Akademia Sztuki Wojennej wypełnia swoje zadania
Utworzenie Akademii Sztuki Wojennej było dobrą decyzją; Akademia kontynuuje to, co było dobre w dorobku jej poprzedniczek - powiedział szef MON Antoni Macierewicz, który w środę Warszawie wziął udział w inauguracji roku akademickiego na ASzWoj.
Według ministra powołana w ubiegłym roku Akademia Sztuki Wojennej „kontynuując to, co było dobre w tradycji i dorobku swoich poprzedniczek, nie odrzucając tego wysiłku i tej pracy, która nawet w najtrudniejszych warunkach była także tutaj realizowana, ale z nowym, niepodległościowym punktem odniesienia, wykazała podczas tego roku, że dobrze spełnia zadania, jakie państwo polskie przed nią postawiło”.
„Dobrze, że są nowe wydziały, nowe inicjatywy, że naukowcy z całego świata zjeżdżają się tutaj, żeby na bieżąco komentować i przedstawiać podstawowe dylematy związane z bezpieczeństwem świata” - dodał szef MON. „To jest ten ośrodek, w którym powinny się rodzić najważniejsze inicjatywy, nowe kierunki badań, analiz i nowy kształt oficera polskiego” - powiedział Macierewicz.
Minister mówił także o konieczności kształtowania oficera dla armii obywatelskiej. „Dobrze, że profesjonalizacja się dokonała i że armia zawodowa jest utrwalana” - podkreślił. Zastrzegł, że „etos z tym wszystkim związany nie może wyprzeć obywatelskiego etosu oficera polskiego”.
„To jest etos bardzo silnie związany z całą historią armii polskiej, (armia) zawsze wywodząca się z narodu i nigdy przeciw narodowi niewystępującą. To była cecha, która pozwalała odróżniać, czy mamy do czynienia z armią polską, czy mamy do czynienia z armią, która może jest ubrana w mundury przypominające polskie, ale nie służy polskim interesom” - zauważył szef MON.
Minister wyraził przekonanie, że „wciąż mamy olbrzymią lukę w historii rozwoju Wojska Polskiego, w zbyt małym stopniu uwzględniamy dorobek żołnierza polskiego walczącego z okupacją sowiecką po roku 1944”.
Rektor-komendant ASzWoj gen. bryg.
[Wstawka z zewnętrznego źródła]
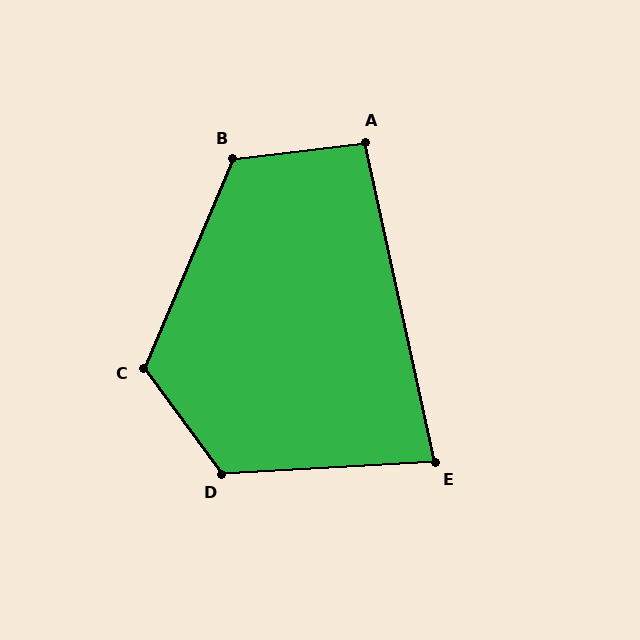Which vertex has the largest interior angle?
D, at approximately 123 degrees.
Ryszard Parafianowicz mówił o dokonanym w Akademii „oparciu tradycji nauki, kształcenia akademii na historii żołnierzy drugiej konspiracji, walce podziemia antykomunistycznego”. Zwrócił uwagę na środowe w uroczyste otwarcie w Akademii sali konferencyjno-edukacyjnej im. mjr. Zygmunta Szendzielarza „Łupaszki”.
Według Parafianowicza, najważniejszym zadaniem postawionym w ubiegłym roku przy powoływaniu Akademii Sztuki Wojskowej w miejsce Akademii Obrony Narodowej było „przywrócenie Akademii siłom zbrojnym” przy utrzymaniu studiów cywilnych.
„Stworzenie takiej uczelni, wytworzenie takiej atmosfery, w której z młodego, uzdolnionego oficera będzie się potrafiło wydobyć jego najważniejsze cechy, zalety intelektu, umysłu, charakteru, a następnie ukształtować z niego samodzielnego dowódcę, dobrego oficera sztabu, to niełatwe zadanie” - powiedział rektor.
Przypomniał, że na Akademii przywrócono podyplomowe studia, kończące się nadaniem stopnia oficera dyplomowanego. Zwrócił uwagę na działające na ASzWoj Centrum Symulacji Komputerowych i Gier Wojennych, gdzie sprawdza się założenia wszystkich ćwiczeń wojskowych. „To tutaj rodziła się doktryna Wojsk Obrony Terytorialnej i tu ta doktryna była testowana w grze wojennej” - podkreślił generał.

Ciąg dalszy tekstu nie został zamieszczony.